WASHINGTON — Harry Diess of Uniontown, Pa., brought a simple message to Congress on September 27: Protect retired miners’ pensions. “And until it does, we’ll be here.”
Diess, a retired coalminer and member of Mine Workers Local 1748, was one of more than two dozen UMW members who journeyed to D.C. this week to lobby their lawmakers to, as another coal mine retiree put it, “stop kicking the can down the road,” and ensure the small pensions retirees and their dependents live on don’t run out.
The group, led by Mine Workers Legislative Director Phil Smith, met with lawmakers of both parties from the coal states of Illinois, Missouri, Kentucky, West Virginia, Pennsylvania, Ohio and Indiana, plus Rep. David Schweikert, R-Ariz., on the fate of two pension funds the government runs for retired miners. Congress faces a November 30 deadline for action.
Those funds, established 71 years ago, are in financial trouble because there are fewer and fewer coal companies paying into them – as the law requires – due to bankruptcies in the Great Recession plus declining demand for coal.
The result? Like many other troubled multi-employer pension plans nationwide, the two miners’ plans are running out of money. And Congress faces a deadline just after the November election to have its special joint committee on the pensions do something about it.
Whether it will or not is another matter, the retirees told People’s World.
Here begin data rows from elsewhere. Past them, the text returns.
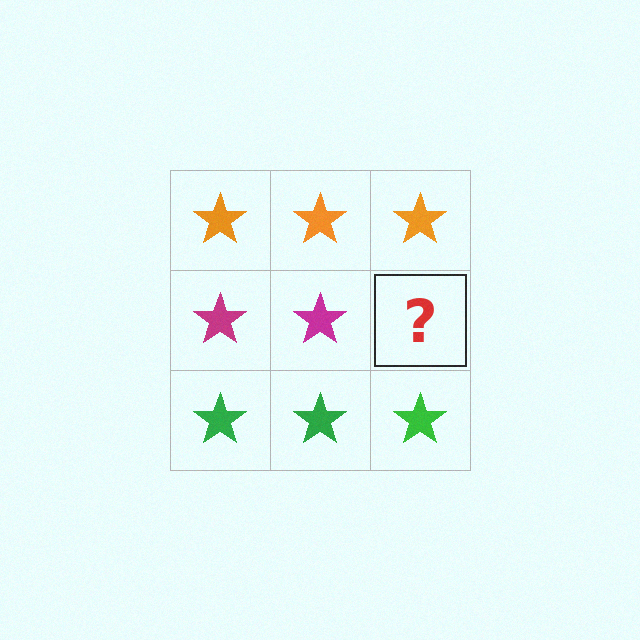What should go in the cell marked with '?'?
The missing cell should contain a magenta star.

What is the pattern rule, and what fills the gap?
The rule is that each row has a consistent color. The gap should be filled with a magenta star.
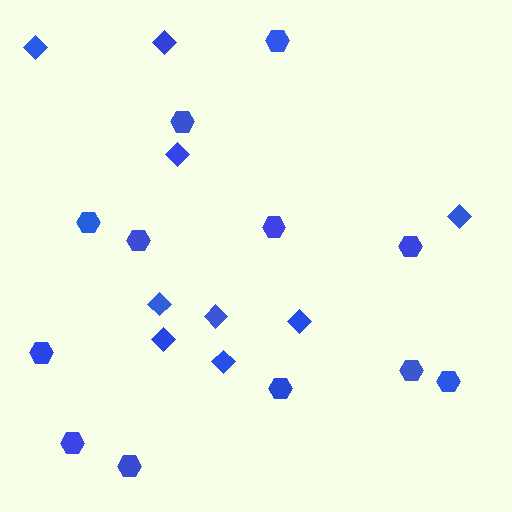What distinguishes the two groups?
There are 2 groups: one group of hexagons (12) and one group of diamonds (9).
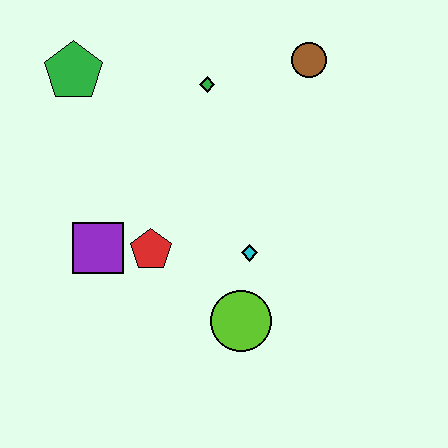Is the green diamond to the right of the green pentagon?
Yes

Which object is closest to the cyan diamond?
The lime circle is closest to the cyan diamond.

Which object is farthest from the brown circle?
The purple square is farthest from the brown circle.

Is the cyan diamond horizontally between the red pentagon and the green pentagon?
No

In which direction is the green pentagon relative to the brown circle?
The green pentagon is to the left of the brown circle.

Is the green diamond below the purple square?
No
Democrats, led by Sen. Sherrod Brown, D-Ohio, co-chair of the special panel, were sympathetic and supportive, the group said. Other supportive Democrats include Sen. Bob Casey and Reps. Mike Doyle and Conor Lamb, all of Pennsylvania.
“But when you see the Republicans, you don’t get much of a response,” said Chuck Pettit of Local 1473 in Benwood, W. Va. And Rep. David McKinley, R-W. Va., “gave us the impression that several Republicans from non-coal states don’t even want to talk about this.”
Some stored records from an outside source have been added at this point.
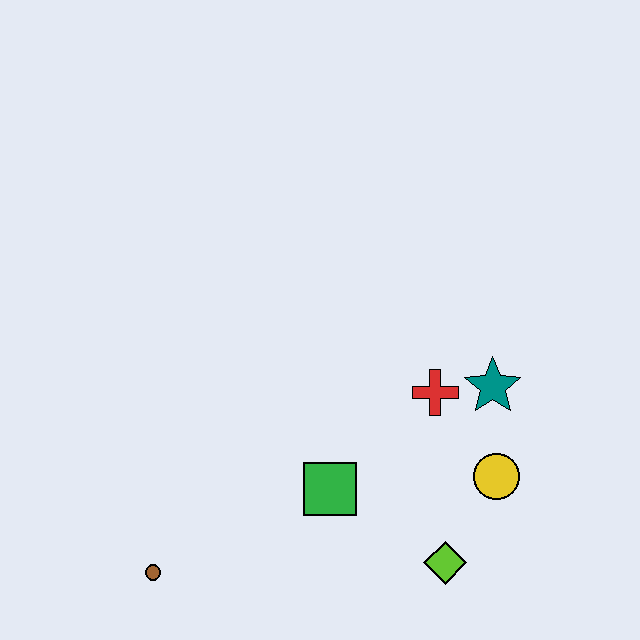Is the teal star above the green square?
Yes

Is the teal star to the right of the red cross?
Yes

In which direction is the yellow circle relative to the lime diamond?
The yellow circle is above the lime diamond.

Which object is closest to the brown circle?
The green square is closest to the brown circle.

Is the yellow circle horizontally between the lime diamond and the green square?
No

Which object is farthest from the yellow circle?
The brown circle is farthest from the yellow circle.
By contrast, Schweikert, a self-described “math geek,” without a coal mine in his district, wants to work his way through to a solution to the pension problems, said Chris Lester of Local 2232 in southwestern West Virginia. And Rep. Hal Rogers, R-Kent., who also represents a coal area, “said he would help us if it comes out of the committee.”
“The assumption is they’ll do this after the election,” said Rich Fink of Local 2283 of Royal Valley, Pa. The current deadline is November 30.
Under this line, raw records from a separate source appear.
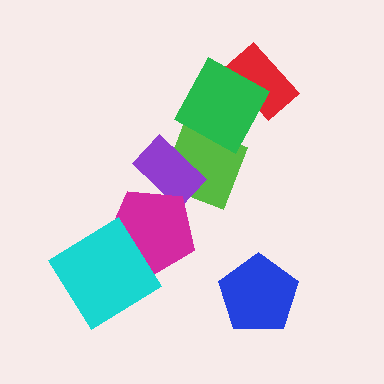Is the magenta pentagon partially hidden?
Yes, it is partially covered by another shape.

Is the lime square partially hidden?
Yes, it is partially covered by another shape.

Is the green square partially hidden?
No, no other shape covers it.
The congressional panel has other multi-employer pension plans to worry about besides the miners’ funds. Both the Machinists and the Teamsters have also lobbied lawmakers about the fate of the multi-employer plans. They include the Teamsters Central States Pension Plan, the Ohio Southwest Carpenters Pension Plan and the Bakers and Confectioners Pension Plan, Brown said. The Ironworkers Local 17 plan already cut benefits, Brown said.
“If nothing is done to the plans, they will fail and retirees will face massive cuts to the benefits they earned over decades of work,” Brown said.
“These multi-employer funds are backstopped by the U.S. Pension Benefit Guaranty Corporation, which itself is nearing insolvency. If the PBGC goes bust, U.S. taxpayers will be on the hook for hundreds of billions of dollars to keep it afloat,” a backgrounder says.
But there’s one more potential roadblock to aiding the miners, said Michael Phillippi, a Mine Workers staffer who’s also a member of Local 1702 in Morgantown, W. Va.: Donald Trump. The GOP president “creates so many issues” with his explosions, off-the-cuff remarks and angry tweets “that it’s hard to get Congress to focus on anything. So now we have to do damage control.”